We got up at 8 and we got ready for the day.  It takes a lot of preparation to make sure you’re ready for something like an ice swim (only speaking of the day of, here.)  But we finally piled into the van and drove one hour Northwest of Provo, to the Great Salt Lake Marina.
Once there, my nerves set it.  Soon, the first two people jumped into the water (31.4 degrees, because salt water freezes at a lower temperature.)  Only two people went at a time and each swimmer had a dedicated kayak (thanks, Josh and Gords!)  My name was called (along with another swimmer, named Sue) and we walked down the boat ramp and stood nervously.  We were instructed to go ahead and get ready to jump in (take off our hoodies and boots) with two minutes to go, but Sue and I both agreed that we’d rather stay warm up until the last available seconds.
With 10 seconds left, everyone watching started counting down and we removed our extraneous clothing quickly.  Then we started in…
We walked quickly down the ramp into the water and pushed into the coldest water I have ever felt.  This is not an exaggeration.  Anything that I’ve felt that was this cold, was ice.  But mind over matter quickly became key.
Within 20 seconds, my fingers and toes started going numb.  I’ve been thinking for two hours about how I’d describe what it felt like, swimming in this water.  I’m still sort of searching for the right words, but it’s sufficient to say that it was surreal.  Maybe “painful” is apt.  ”Shocking”?  At two minutes in, I was frozen.  My arms struggled to keep their form, my legs dutifully kicked, like I’d taught them, all through 2012.  But soon feeling was gone from my arms and legs.  Not completely, but enough that the last sentence is hardly hyperbole.
I managed to stay in front of Sue for most of the first half.  This was important to me, not because I was trying to win or beat anyone, but because I know that I’m swimming with incredibly experienced and knowledgeable people.  If I could stay with Sue for at least a little while, then I’d be off to a good start.  There was a 15 minute time limit for this swim, so if I had a good start, then I’d more than likely make it back before I was mercifully pulled from the water and into a kayak.
We hit the 200 meter point, where a buoy sat, freezing it’s orange triangle off.  At this point, Sue started to kick my butt.  I mean, she TOOK OFF.  I wouldn’t see her again until we were out of the water.
When I turned around to head back for the last half, Josh (my kayaker and open water neighbor to the North) started yelling at me (encouragingly.)  Every so often he’d lie to me about how close I was and how I was “almost there.”  Being a seasoned marathoner, I knew that he was full of it.  When running the Saint George Marathon, you can be six miles from the finish, but there are still spectators yelling to you that you “look great” (lie #1) and that you’re almost there (serious lie # 2.)
But by default, Josh became correct.  Soon, I really was “almost there.”  The last two minutes of swimming, I’m pretty sure I was grunting like a dying elk every time I took a breath on my left side.
After approximately several hours (in my mind), I reached the end.  I stood up and gave a fake, arms up, triumphant “I’m great” symbol with my hands and was handed my hot water in a milk jug.  I poured that over my body and barely felt it’s warmth.  I was helped into a van, where several other miserable but elated (kinda?) swimmers sat, happy to be done.  Sue was in there, winning at recovering as well.
After about 25 minutes of warming up, drinking a cup of hot chocolate, I managed to find my family in the van.
Wow.  I’ll never do that again.
Probably.
Now it’s time to go watch Les Miserables.
Irony.

Christmas Eve-Morning Polar Bear Plunge in Utah Lake

Image

At 8:20 AM, this morning, Kris Cole and his family met me and my family at the Nelsonshack (the real one).  We then drove down to Utah Lake for the first Christmas Eve Day Oh-Man-Please-Don’t-Let-This-Be-Annual Polar Bear Plunge at Utah Lake.  At about 8:30, Kris and I walked down into the barely-unfrozen water of Utah Lake.

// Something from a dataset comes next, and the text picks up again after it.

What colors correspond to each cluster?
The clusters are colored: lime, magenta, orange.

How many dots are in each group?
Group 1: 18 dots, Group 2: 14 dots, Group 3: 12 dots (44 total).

Minute one:  I was shocked.  Kris didn’t just jump out, as I’d expected.  One of the first things your brain does, when you haven’t done this before is order your body out of the water, ASAP.  As soon as we were in the water, I kept telling Kris to to “breathe, breathe, breathe…” and he did.  He actually sat in that 34-ish degree water (coldest I’ve been in) and invited the pain.  It was great.  After about a minute, he called it good and stepped out to dry off and warm off.  Very impressive for a first time winter dip.

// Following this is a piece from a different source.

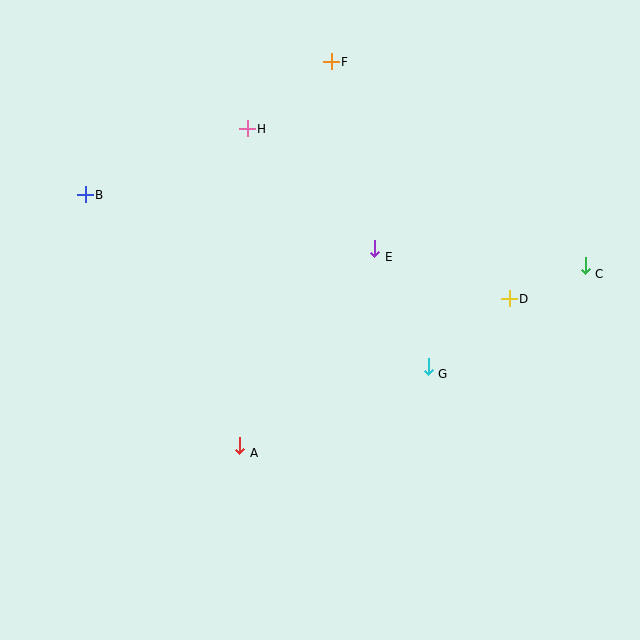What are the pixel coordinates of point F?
Point F is at (331, 62).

4:30 minutes:  Soon, the routine for getting my updates on time was for me to shout up to the van where Wendy was, with one word:  ”Time!”  When she called back, “4:30″, I admit it was a bit discouraging.  There was a secret part of me that wanted to see if I could stay in for 15 minutes.

9:30 minutes:  When I got the report that I was 30 seconds from 10 minutes, I really didn’t feel that 15 minutes was going to happen.  I was already chattering and felt colder than I’d expected.  But I stayed in and just hoped that things would settle down, again.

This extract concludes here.